Human progress is built on the principle of doing more with less.
In the beginning of time, humanity spent the bulk of their days hunting for food.
Then someone discovered that they could eat plants.
People started farms and were able to spend less time pursuing food to eat.
Then people created machines to do much of the manual labor that farmers had been doing for centuries.
Advances in farming continued with irrigation, fertilization, and even using satellite technology.
People used to travel only by foot.
Then they domesticated animals and used the animals for transportation.
Then people put motors in their wagons and ditched the animals.
Then in 1903, Orville & Wilbur Wright proved that man could fly powered by a motor with their 12-second flight of 112 feet.
A modern Boeing 737 has a bigger wingspan at 117 feet than Orville’s first flight.
The first flight was short, but it proved a point.
Everything starts small before it becomes grand.
Advances in human-powered flight progressed at such a rapid pace that in less than 66 years, Neal Armstrong and Buzz Aldrin walked around on the lunar surface.
Throughout our history, humanity has continually progressed by doing more with less.

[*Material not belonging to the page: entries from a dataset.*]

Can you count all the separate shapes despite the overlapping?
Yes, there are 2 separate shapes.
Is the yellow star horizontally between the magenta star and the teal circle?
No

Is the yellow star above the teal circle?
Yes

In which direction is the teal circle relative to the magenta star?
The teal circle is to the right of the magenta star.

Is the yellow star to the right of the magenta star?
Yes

Think about how much effort is needed to prepare a meal today.
Yesterday I was running short of time, so I went to a fast-food restaurant and received my meal in two minutes.

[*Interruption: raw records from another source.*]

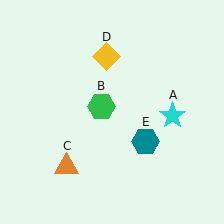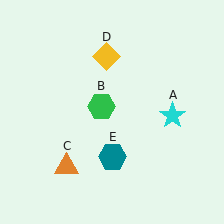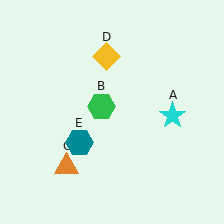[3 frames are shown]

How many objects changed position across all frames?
1 object changed position: teal hexagon (object E).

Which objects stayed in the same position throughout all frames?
Cyan star (object A) and green hexagon (object B) and orange triangle (object C) and yellow diamond (object D) remained stationary.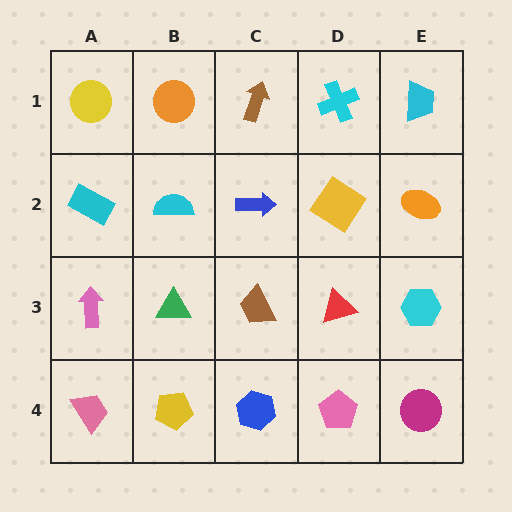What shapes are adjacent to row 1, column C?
A blue arrow (row 2, column C), an orange circle (row 1, column B), a cyan cross (row 1, column D).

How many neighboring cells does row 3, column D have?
4.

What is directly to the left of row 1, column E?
A cyan cross.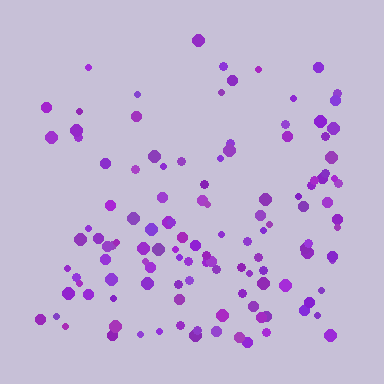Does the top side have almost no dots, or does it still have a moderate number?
Still a moderate number, just noticeably fewer than the bottom.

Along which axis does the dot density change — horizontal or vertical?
Vertical.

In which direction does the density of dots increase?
From top to bottom, with the bottom side densest.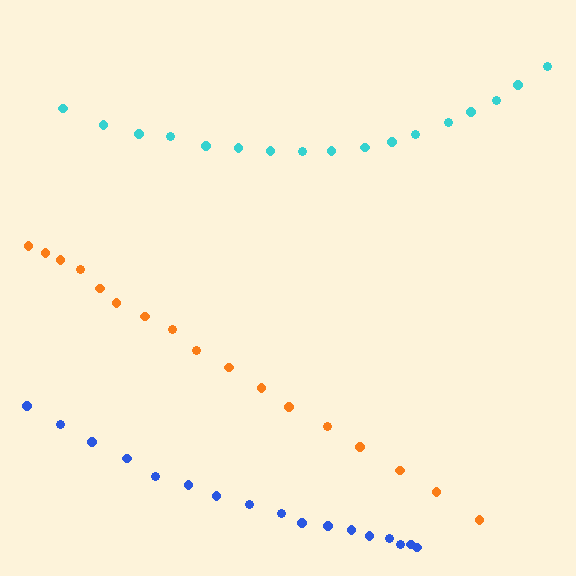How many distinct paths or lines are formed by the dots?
There are 3 distinct paths.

Just think how much time it would have taken to get a meal prepared 200 years ago.
The key to progress in our lives to master the skill of doing more with less.
A year ago, I started a new sales process.
The first step was to define the specific actions I would take each time I got a lead.
At that time, I had seven different actions I would take with each new lead.
With my defined specific actions in place, I started my sales process.
At first, I stumbled along my process.
I realized that the process I had established was too clumsy to execute.
Additionally, I wasn’t keeping track of my activities with each new lead.
Consequently, I didn’t complete all the sales activities with my leads.
I’m sure I left a lot of money on the table because I didn’t do the work to educate and sell the lead on why working with me would help their businesses become more profitable.
I then started using sales software to track my leads and help me keep track of the work I needed to perform to take my leads through the sales process.
When I first started using the sales software, I found I was spending about ten minutes to set up each lead.
Then I started using the automation feature of the sales software, and I was able to reduce my setup time for each new lead to one minute.
By using the automation of the sales software, I was able to gain back 9 minutes for each new lead.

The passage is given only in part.